Beidaihe es una célebre ciudad balneario a las afueras de la capital china donde acostumbra a reunirse en verano la elite del Partido Comunista (PCCh) para debatir de forma informal y, a poder ser, distendida, asuntos de cierto calado. La cita es una referencia obligada del calendario político, aunque históricamente ha sufrido algunos altibajos. Durante la Revolución Cultural (1966-76), por ejemplo, los encuentros fueron suspendidos. Fue Deng Xiaoping quien los recuperó a comienzos de los años 80 del pasado siglo y en el denguismo tardío, Hu Jintao (2002-2012) los suspendió de nuevo. Ahora, Xi Jinping, a partir de 2013, los relanzó otra vez.
Es harto improbable que el ingeniero inglés que a finales del siglo XIX descubrió las bondades del lugar para la mera distracción turística se imaginara un destino tan peculiar. De atractivo recinto vacacional para los extranjeros residentes en aquella China semicolonizada, fue tras la revolución cuando adquirió fama como sanatorio y lugar de descanso para trabajadores modelo entre los que no podían faltar las máximas autoridades del país, reforzando así su simbolismo político. Mao y Deng, los dos Timoneles, el Grande y el Pequeño, de la Revolución China, eran de los más frecuentadores del lugar y aquí se relajaban durante un par de semanas hablando de lo divino y de lo humano con una franqueza poco habitual entre los muros de Zhongnanhai, máxima referencia del poder en China. En ese contexto de muy relativa desconexión se han tomado decisiones de gran calado como el inicio del Gran Salto Adelante y, a otro nivel, cambios en la jerarquía de especial empaque, mostrando los generosos boquetes abiertos en la siempre frágil institucionalidad formal. En el verano de 1954, Mao dedicó a Beidaihe uno de sus más celebrados poemas: “La lluvia pertinaz golpea aquí en el norte, las olas blancas se alzan hacia el cielo…” (en versión de Luís Enrique Délano, 1959).
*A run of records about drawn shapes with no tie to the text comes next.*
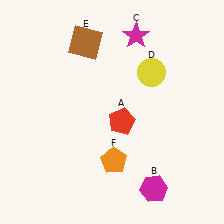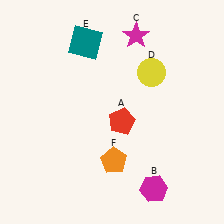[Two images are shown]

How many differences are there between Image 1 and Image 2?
There is 1 difference between the two images.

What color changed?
The square (E) changed from brown in Image 1 to teal in Image 2.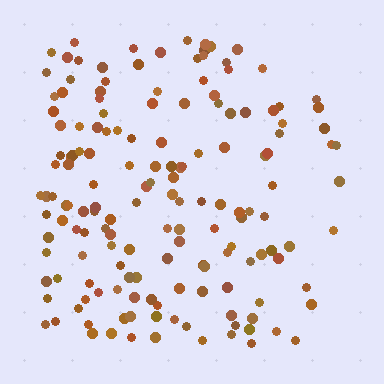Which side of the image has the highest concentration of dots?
The left.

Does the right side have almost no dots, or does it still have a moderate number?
Still a moderate number, just noticeably fewer than the left.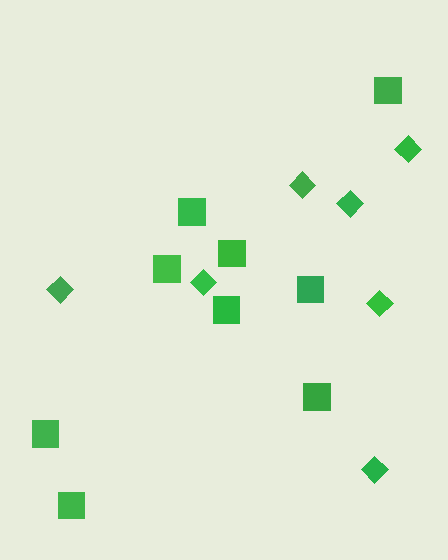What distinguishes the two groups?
There are 2 groups: one group of squares (9) and one group of diamonds (7).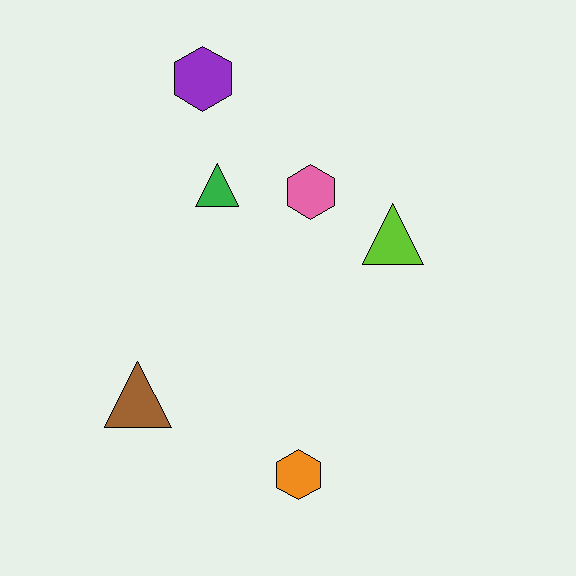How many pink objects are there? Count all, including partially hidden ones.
There is 1 pink object.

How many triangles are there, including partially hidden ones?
There are 3 triangles.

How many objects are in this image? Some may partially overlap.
There are 6 objects.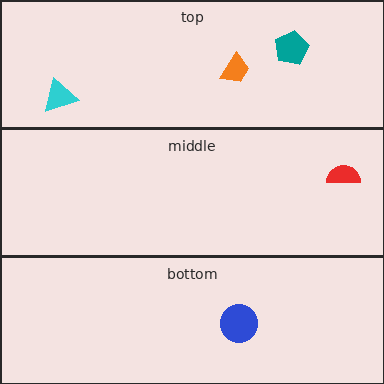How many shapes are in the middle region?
1.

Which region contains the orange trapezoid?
The top region.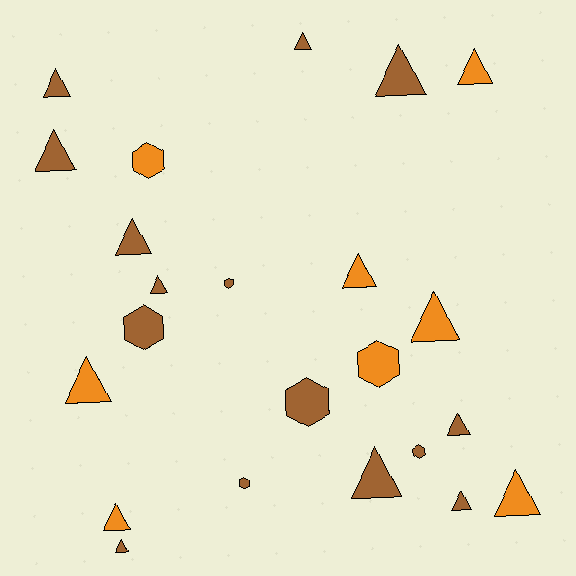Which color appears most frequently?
Brown, with 15 objects.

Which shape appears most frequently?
Triangle, with 16 objects.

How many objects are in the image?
There are 23 objects.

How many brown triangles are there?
There are 10 brown triangles.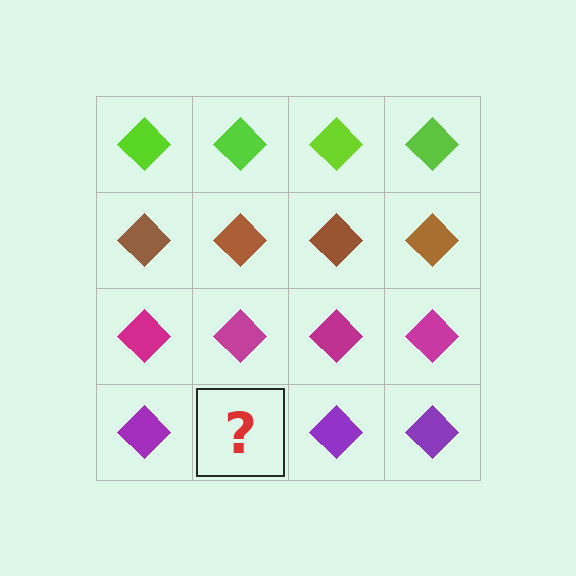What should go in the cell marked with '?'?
The missing cell should contain a purple diamond.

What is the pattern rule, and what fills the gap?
The rule is that each row has a consistent color. The gap should be filled with a purple diamond.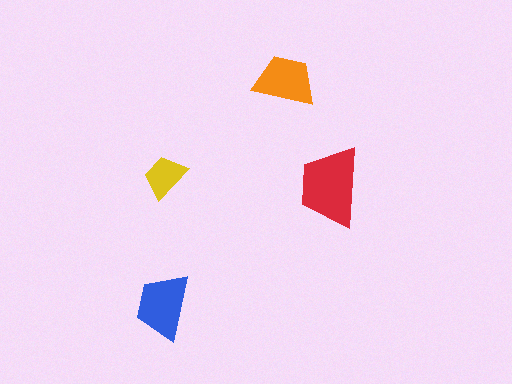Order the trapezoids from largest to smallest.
the red one, the blue one, the orange one, the yellow one.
Oleaje severo o calma chicha
Este año, en cuyo otoño debe celebrarse el XX Congreso del PCCh, cabría esperar de todo menos relajación, dicen los más adeptos a los cotilleos, mientras hacen sus quinielas especulando con la lista de asistentes y ausentes que a menudo refleja la prevalencia de ciertas tendencias. Siempre que la pandemia de Covid-19 permita su celebración, claro está.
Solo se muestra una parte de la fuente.